In the last few years, police departments around the country have begun implementing body-worn camera (BWC) technology to increase accountability and transparency. While the benefits of body-worn camera adoption are usually clear to command staff, officers often voice concerns about the logistics and practicalities of their work being constantly policed.

Command staff have their research cut out for them in choosing the best body-worn camera hardware and software options and creating effective policies, but even with the best technology, a BWC program will never run smoothly without buy-in from the officers who will use the cameras. Achieving officer buy-in should be factored into a department’s strategy and timeline for adopting BWCs. Here are a few places to start:

Make space for constructive feedback during policy creation

Once a department has decided to adopt body-worn cameras, the command staff should communicate the reasoning and goals for the program with all officers. BWCs represent a significant change in how officers do their jobs, and command staff need to be willing to listen to questions and concerns as officers get used to the idea—before officers begin using the technology in the field. Whether through email surveys, forums or department meetings, administrators should set aside times to make sure officers feel heard on the issue.

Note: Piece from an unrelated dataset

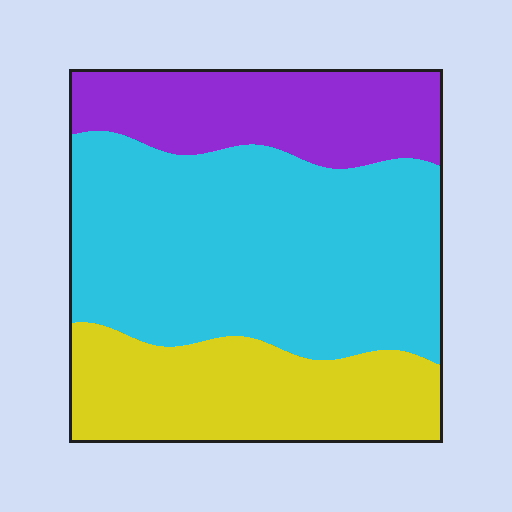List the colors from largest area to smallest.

Use the harshest critics as the committee to pilot BWC programs

During the feedback process, some officers will voice more concerns than others. Command staff should consider asking these officers to help develop a working policy and test the camera hardware options. Collaborating with the officers who voice the most opposition to implementing BWCs will ensure that the BWC policy addresses the major concerns of the officers who will use the equipment. Turning the most vocal critics into supporters will also help get the rest of the department on board.

Clearly communicate policies and training schedules

Officers will be more willing to accept BWCs if they know what is expected of them. Once command staff has taken officer feedback into account and developed an effective policy, they should use a document management system such as PowerDMS to send the policy out to every staff member whose work will be affected by the new BWC technology. Administrators can then track electronic signatures to make sure every officer has read and signed off on policies. Command staff can also use a document management system to provide ongoing training to ensure officers know how to operate BWC equipment.

BWC programs can be immensely beneficial for police departments, but they can’t be effective without officer buy-in. Departments should involve officers in the process of creating and testing BWC policies and technology, so BWCs can be tools not only to increase police accountability but also to improve law enforcement as a whole.